Today’s Tech Sightings:
Historians Charles Matz and Jonathan Michael Dillon use 3D Lidar scanning — a technology that uses pulses of light to map 3D structures — to help preserve Ethiopia’s historic sites. Inadvertently, they turned their scanning device into a tool for creating works of art.
The office of the U.S. Trade Representative is concerned Indonesian regulation that will require companies selling mobile devices to manufacture 40 percent of their stock locally will handicap expansion efforts by tech giants like Apple. The U.S. is urging Indonesia to relax the rules, expected to go into effect in 2017.
The U.S. Federal Trade Commission (FTC) reached a settlement with two companies that make apps claiming to diagnose melanoma. The FTC said the companies made deceptive claims that their apps — MelApp and Mole Detective — could detect melanoma symptoms and assess risk.
Prompted by concerns about illegal SIM cards, the Pakistani government has ordered cellphone owners to submit their fingerprints to a national anti-terrorism database or, failing that, lose their mobile connection.
Lenovo is already facing at least two lawsuits following the recent discovery that it preloaded its devices with malicious adware that constitutes a significant security risk. Both cases are class-action lawsuits. Meanwhile, the company has provided its customers with an automatic removal tool to uninstall the unwelcome adware.
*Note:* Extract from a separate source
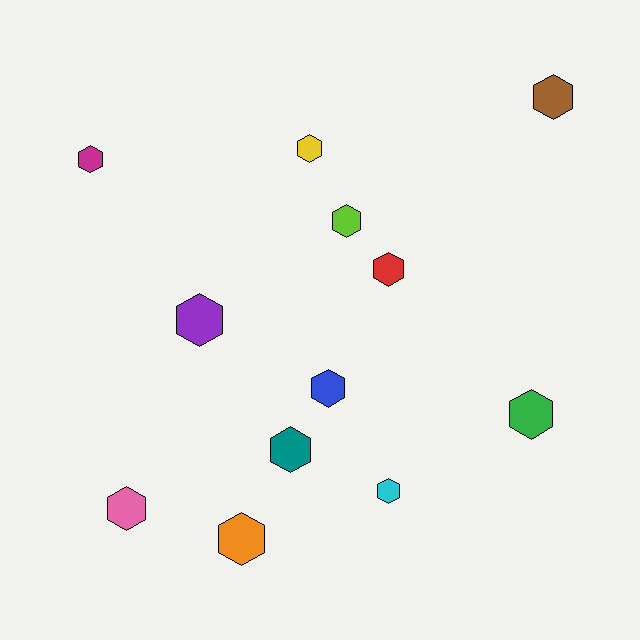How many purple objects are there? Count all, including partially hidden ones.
There is 1 purple object.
Fingerprint authentication is considered more secure than passwords, but how secure is it for mobile devices, and particularly for banking applications? Scott Nicholson, information assurance and security manager at Adapt, looks at the security implications of this type of technology.
Beginning in March, Google will restrict public sharing of sexually-explicit adult images and videos on its Blogger platform. Blogs that do so publicly after March 23 will be turned into private blogs by invitation only.